実際、似たような取り組みを行っている他の自治体では、一定の成果が出ています。例えば、島根県邑南町の「まるごと定住促進課」は、都市部の大学生にふるさと便を送る「つながるパック」事業を展開。この取り組みにより、Uターン率が向上し、若者の地域活動参加も増加したという実績があります。

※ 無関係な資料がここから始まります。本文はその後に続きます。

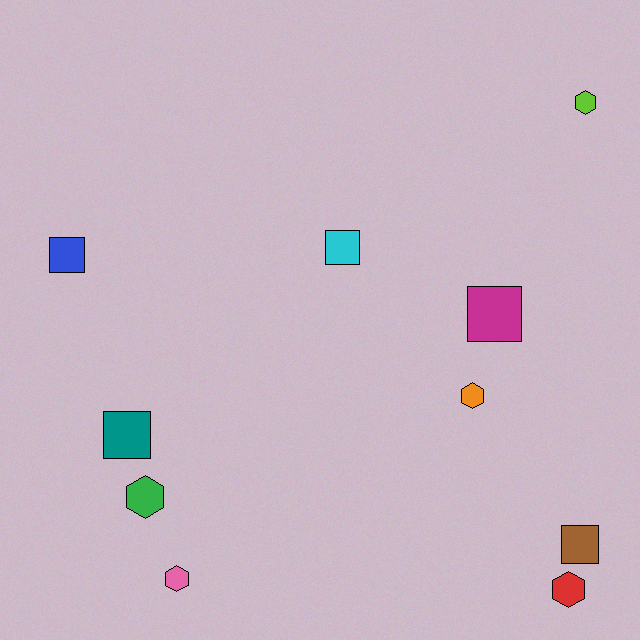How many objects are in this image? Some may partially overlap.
There are 10 objects.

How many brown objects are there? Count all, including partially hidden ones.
There is 1 brown object.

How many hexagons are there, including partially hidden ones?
There are 5 hexagons.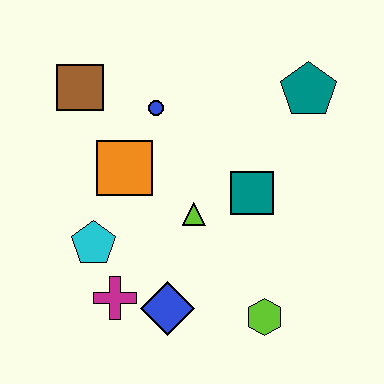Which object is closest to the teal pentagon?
The teal square is closest to the teal pentagon.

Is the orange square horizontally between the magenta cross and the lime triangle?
Yes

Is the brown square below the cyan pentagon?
No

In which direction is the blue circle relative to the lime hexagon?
The blue circle is above the lime hexagon.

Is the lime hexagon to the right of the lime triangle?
Yes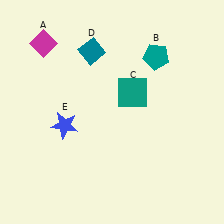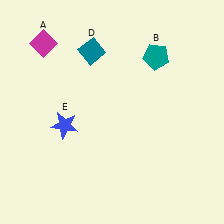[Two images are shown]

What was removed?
The teal square (C) was removed in Image 2.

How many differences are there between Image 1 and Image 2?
There is 1 difference between the two images.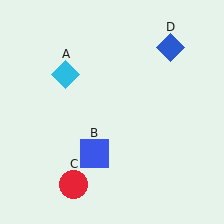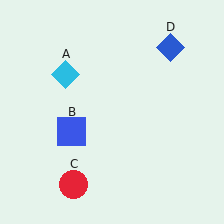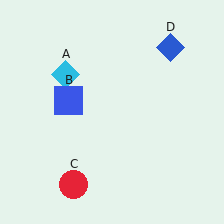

4. 「ふるさとにいはま便」が示す地方創生の新たな可能性

「ふるさとにいはま便」の取り組みは、地方創生の新たな可能性を示しています。従来の地方創生策は、企業誘致や観光振興など、外部からの資源導入に重点を置くものが多かったのです。しかし、「ふるさとにいはま便」は、既存の「人財」との絆を深めることで、持続可能な地域づくりを目指しています。

 

これは、まるで庭師が植物を育てるようなアプローチです。新しい種をまくだけでなく、既に芽吹いた若木に水やりを続け、大切に育てていく。そうすることで、やがては立派な森を作り上げるのです。「ふるさとにいはま便」は、新居浜市出身の学生たちという「若木」に、故郷の味という「水」を与え続ける取り組みと言えるでしょう。

 

さらに、この取り組みは SDGs(持続可能な開発目標)の理念とも合致しています。特に「住み続けられるまちづくりを」という目標11に深く関連しています。地域の特性を活かしながら、持続可能な形で人々のつながりを維持していく。これこそが、真の意味での地方創生ではないでしょうか。

まとめ

「ふるさとにいはま便」は、単なる物資支援を超えた、新居浜市の未来への投資です。地元の味と想いを詰め込んだ箱は、学生たちの心に故郷の温もりを届けるだけでなく、将来的な人材確保や地域活性化の種を蒔いています。地域全体を巻き込んだ制作過程は、新居浜市の団結力と包容力を体現し、「関係人口」の創出・維持を通じて、持続可能な地域づくりの新たな可能性を示しています。

 

この取り組みは、地方創生の新しいモデルとなる可能性を秘めています。故郷との絆を大切にし、地域の特性を活かしながら未来を創造していく。それは、まさに「ふるさと」の本質的な価値を再発見し、活用する試みと言えるでしょう。「ふるさとにいはま便」が届ける味と想いが、やがて大きな実を結ぶことを、私たちは心から期待しています。